Great email marketing is timely, relevant, and personalized, so a good place to begin is understanding the core types of emails you can send to customers. By and large, there are three main categories of emails you can send:
- Transactional emails, which include receipts and other post-purchase updates
- Promotional emails, which include sales emails, new product announcements, and newsletters
- Lifecycle emails, which are based on a customer’s behavior (e.g. sending an abandoned cart email to customers who didn’t complete their purchase)
For anyone new to creating an email marketing strategy from the ground up, creating and optimizing all of these potential emails can feel overwhelming. And it’s true that within each category, there are many variations to the emails you can send—even a cursory glance at the campaigns run by established businesses reveals just what variety is possible.
But it’s important to remember that the emails you send mostly have the same working “parts”—a subject line and preheader, body content, visuals, a call to action, etc. By understanding a few tried-and-true best practices, you can start getting better results from (almost) every email you send.
Learn More: How to Write an Effective Welcome Email
Before-the-open elements that matter
Focusing solely on the body of a marketing email is a common mistake. The content of your email is important, but before any of your subscribers see it, you have to convince them to open your email in the first place.
Getting subscribers to open your email comes down to three big things:
- What you write in the subject line and preheader text
- When your email hits their inbox
- How you segment your subscriber list to send relevant emails to the right people
Subject lines that get opened
The subject line of your email has an important job to do. It’s perhaps the single most significant factor in deciding whether a subscriber opens your email. If the subject line doesn’t compel people to action, even the best email in the world will become buried in your subscribers’ inboxes.
That’s why subject lines deserve more careful consideration than many businesses give them. Luckily, that importance means email marketers have done a lot of research on what makes for an effective subject line. Here are our tips:
- Be clear before being clever: Your subject line should tell subscribers what they’ll find in the email and not rely too heavily on vague, opaque copy (although a little intrigue is OK). There shouldn’t be any room for misunderstanding.
- Keep it short: Mobile email services begin cutting off subject lines after 55-70 characters, so ensure your message isn’t getting lost by staying roughly under that maximum character count.
- Clickable, not clickbait: You want a lot of people to open, so it’s easy to fall into the trap of overselling your email’s content. But open rates are only as useful as they lead subscribers toward your call-to-action, not mislead them into unsubscribing.
- Ask questions: Studies have shown that subject lines phrased as a question tend to engage subscribers.
- A/B test: When in doubt, test. By running A/B tests on your subject lines, you can better understand what actually works for your audience.

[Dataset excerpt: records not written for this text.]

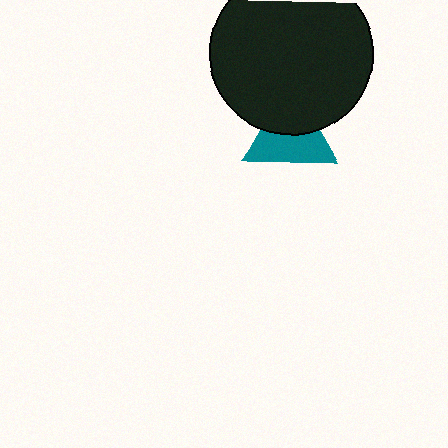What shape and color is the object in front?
The object in front is a black circle.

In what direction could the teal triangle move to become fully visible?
The teal triangle could move down. That would shift it out from behind the black circle entirely.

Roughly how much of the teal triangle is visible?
About half of it is visible (roughly 57%).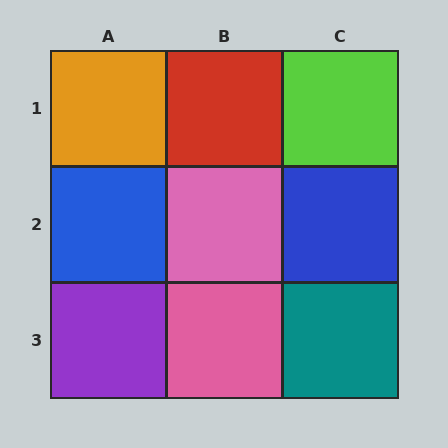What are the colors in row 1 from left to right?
Orange, red, lime.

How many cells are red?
1 cell is red.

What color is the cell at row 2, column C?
Blue.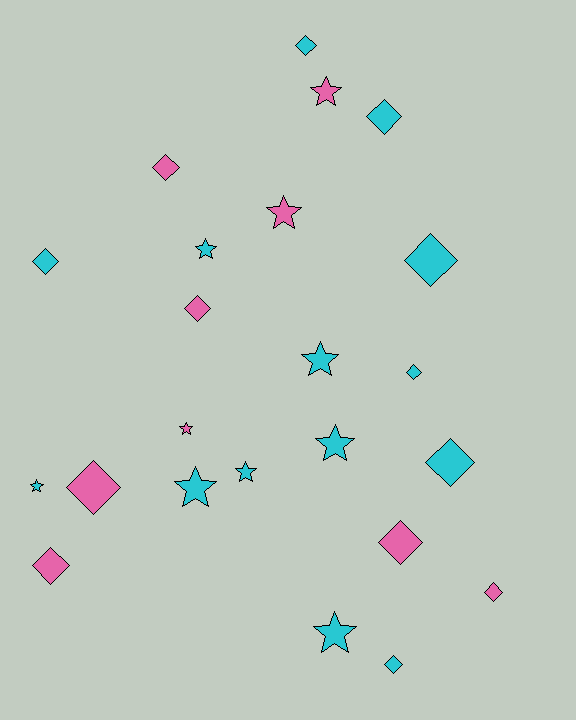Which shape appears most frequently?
Diamond, with 13 objects.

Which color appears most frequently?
Cyan, with 14 objects.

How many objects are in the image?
There are 23 objects.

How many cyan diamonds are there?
There are 7 cyan diamonds.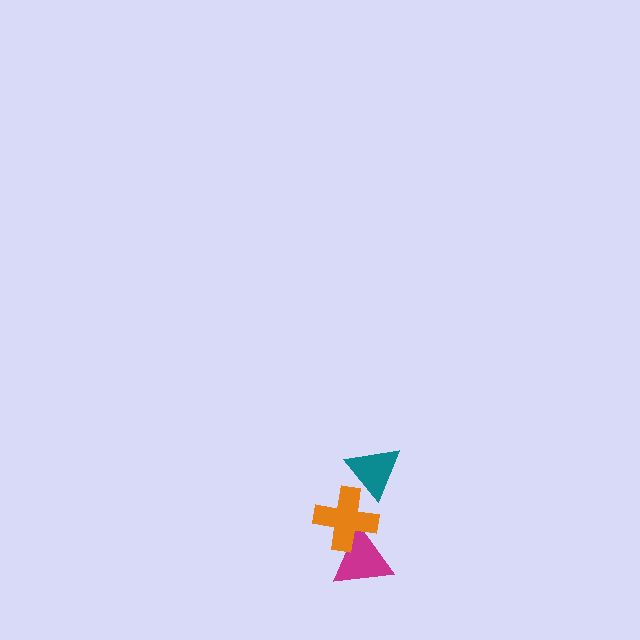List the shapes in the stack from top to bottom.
From top to bottom: the teal triangle, the orange cross, the magenta triangle.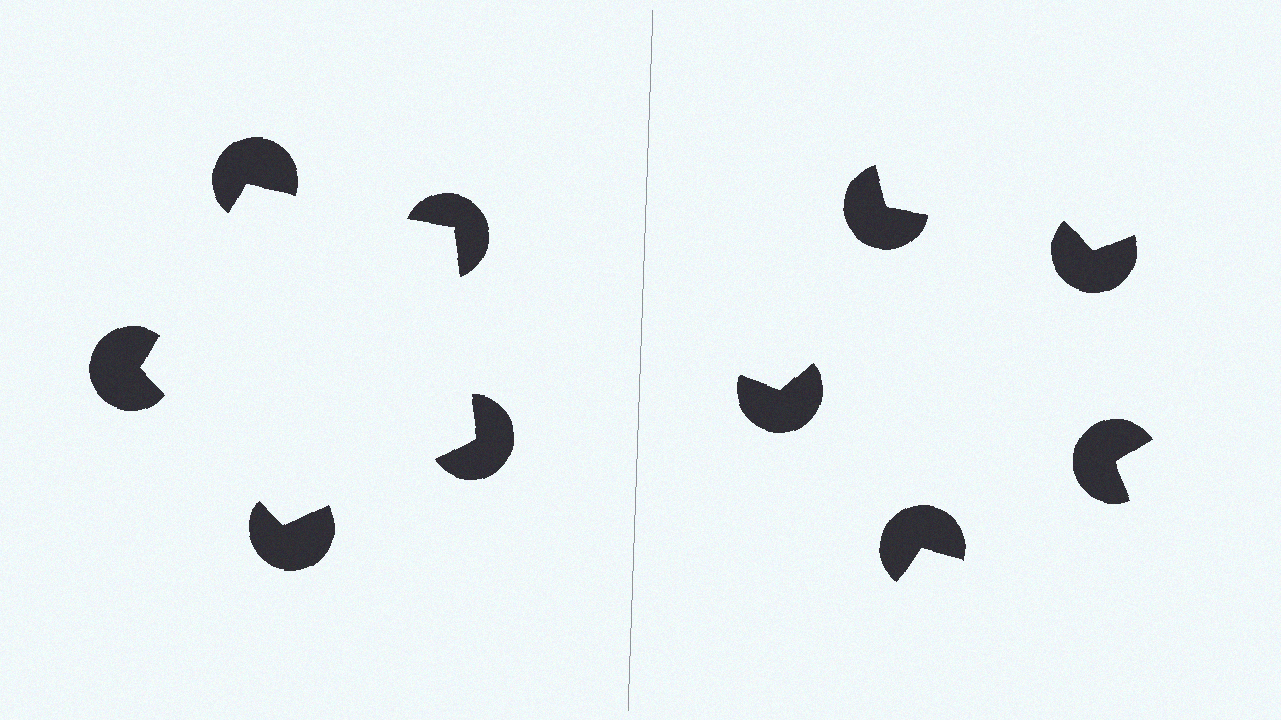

The best time to send email
In some cases, when you send an email is just as important as what you send. Finding the right time to send email campaigns starts with knowing your customers and testing to see what works.
For online stores, the best starting point for marketing emails is to find out when your peak purchase times are. When during the day does your store sell the most? That information gives you a window into your customer’s habits and schedules, so it can inform your email marketing strategy.
You can track peak purchase times with Google Analytics, as long as you’re set up for ecommerce. If you aren’t, check out our article on using Google Analytics for ecommerce.
Transactional emails (like an order confirmation) are best sent immediately after the purchase is made. Lifecycle emails—which are sent based on specific behaviors a customer exhibits—require a little more testing to get right. The best time to send an abandoned cart email, for example, can vary based on the reason for abandonment and your strategy for recovering those orders.
Email segmentation may sound complicated, but it boils down to breaking up your email subscribers into smaller, more targeted groups. Plus, most email marketing services make it easy to segment your list.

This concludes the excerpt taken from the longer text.